Retailers must improve the usability of their mobile Web sites if they want more consumers to use them, according to a new study from San Mateo, Calif.-based mobile and Internet research firm Keynote Competitive Research.

“Shopping on mobile Web sites still has a lot of catching up to do in both download performance and uptime when compared to the performance of connected Web sites,” said Ben Rushlo, senior manager of Internet technologies at Keynote.

Using a proprietary tool called the Keynote Mobile Application Perspective, the company measured the performance of 10 retail mobile Web sites during the critical shopping weeks from Nov. 18, 2009, to Jan. 4, 2010. The 10 sites included in “The Keynote Mobile Holiday Shopping Study” were Amazon, Barnes & Noble, Best Buy, Costco, Dell, Foot Locker, Musicians Friend, Sears, Target and Wal-Mart.

The study measured the download performance for three pages on each site: loading the mobile site home page, searching for product, and getting information about a specific product. Measurements were taken from two markets (New York and San Francisco) using AT&T, Sprint, T-Mobile and Verizon wireless data connections.

Home page average times among mobile sites studied ranged from 8.3 seconds in the best case of Best Buy, to 34.4 seconds in the worst case. Search results ranged from 4.5 seconds for Wal-Mart, to 37.9 seconds; and product information download time ranged from 5.7 seconds turned in by Foot Locker, to 26.8 seconds.

“Consumers on the wired Web are used to much, much faster times, and often expect pages to load in two seconds or less,” said Rushlo. “Even the best mobile Web sites take two to three times as long as that, despite being optimized heavily for the mobile phone experience, and the worst sites are taking over a half a minute on average to load each page.”

The study also revealed that mobile Web sites have much higher error rates than non-mobile sites. The overall range of availability was between 97.6 percent for Foot Locker to just 74.7 percent.

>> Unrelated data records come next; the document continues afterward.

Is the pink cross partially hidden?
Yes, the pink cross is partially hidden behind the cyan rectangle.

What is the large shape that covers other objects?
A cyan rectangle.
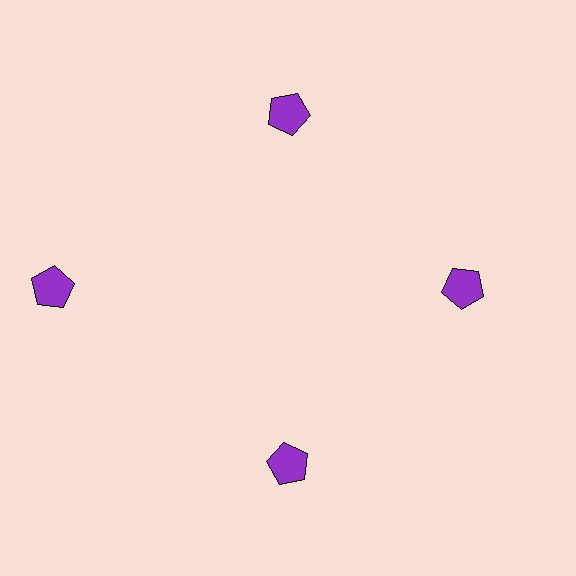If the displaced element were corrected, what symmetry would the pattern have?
It would have 4-fold rotational symmetry — the pattern would map onto itself every 90 degrees.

Consumers on the wired Web expect 99.5 percent or better availability, so even the best mobile Web sites aren’t fully meeting expectations. In fact, the Keynote study found that only two mobile sites achieved an overall availability better than 90 percent, and three sites were below 80 percent overall.

Other areas examined in the study included load-handling ability, holiday traffic, category traffic, error rates, and network carriers used.